Independence's revenue climbed strongly, to $16.7 billion last year, up 21 percent from $13.8 billion the year before, thanks largely to gains at Medicaid-subsidiary AmeriHealth Caritas. That unit benefited from the addition of 371,000 members nationally through expanded Medicaid and a new Medicaid contract in Iowa.

"2016's been a year of positive results, even with all these challenges we've been talking about in health care," Independence president and chief executive Daniel J. Hilferty said.

As to where politicians go with the ACA, Hilferty said he welcomes an ongoing discussion, but he wants to see the Trump administration follow through on its plans to implement rules to stabilize the market.

Those rules, expected to go into effect April 6, would shorten the open enrollment period, tighten the process around special enrollment periods, and require consumers to pay past-due premiums before they can reenroll for insurance for the next year with the same company.

"We're encouraging them to make sure that happens. Then let's get in a robust discussion," Hilferty said.

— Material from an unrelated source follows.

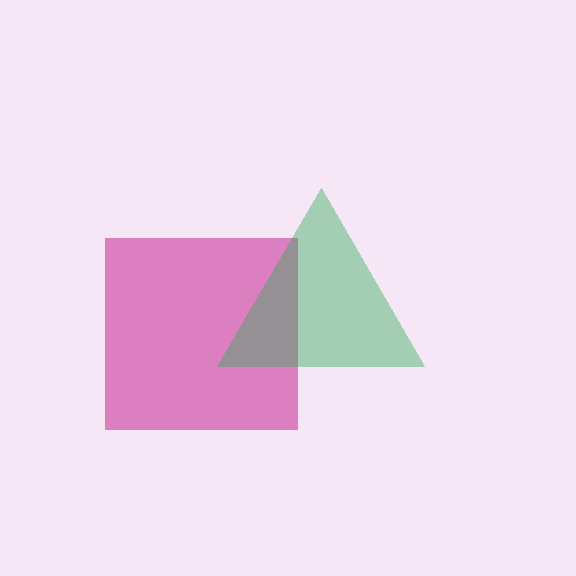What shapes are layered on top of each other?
The layered shapes are: a magenta square, a green triangle.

That discussion should be about what the market will look like next year and in 2019 for people who now have insurance through the ACA. "We've got all these people who have coverage. Nobody wants to see these people thrown off coverage," Hilferty said.

Gregory E. Deavens, who joined Independence as chief financial officer in January, said highlights for 2016 included strong financial results in Medicare managed care and in insurance for commercial groups.

Another positive in 2016 was a renegotiated contract with Independence's pharmaceutical benefits manager OptumRx. That generated earnings last year and will provide more competitive pricing in the future, Deavens said.

Partially offsetting those positives were certain ACA insurance plans, particularly in New Jersey. "The results were not particularly strong, so that was a source of losses for us in that market," Deavens said.

AmeriHealth Caritas, which Independence jointly owns with Blue Cross Blue Shield of Michigan, accounted for $1.5 billion to $2 billion of Independence's $2.9 billion gain in revenue last year.

In Pennsylvania, AmeriHealth Caritas gained 205,000 members through Medicaid expansion. Nationally, Louisiana and Michigan accounted for substantial increases.

The announcement on March 1 that a judge had signed off on the liquidation of long-term care insurer Penn Treaty Network America Insurance Co. and an affiliate means that Independence solvent insurers must split the tab for Penn Treaty's shortfall.

Deavens estimated, based on information from last summer, that Independence's share will amount to $70 million to $90 million, a loss that will affect this year's results.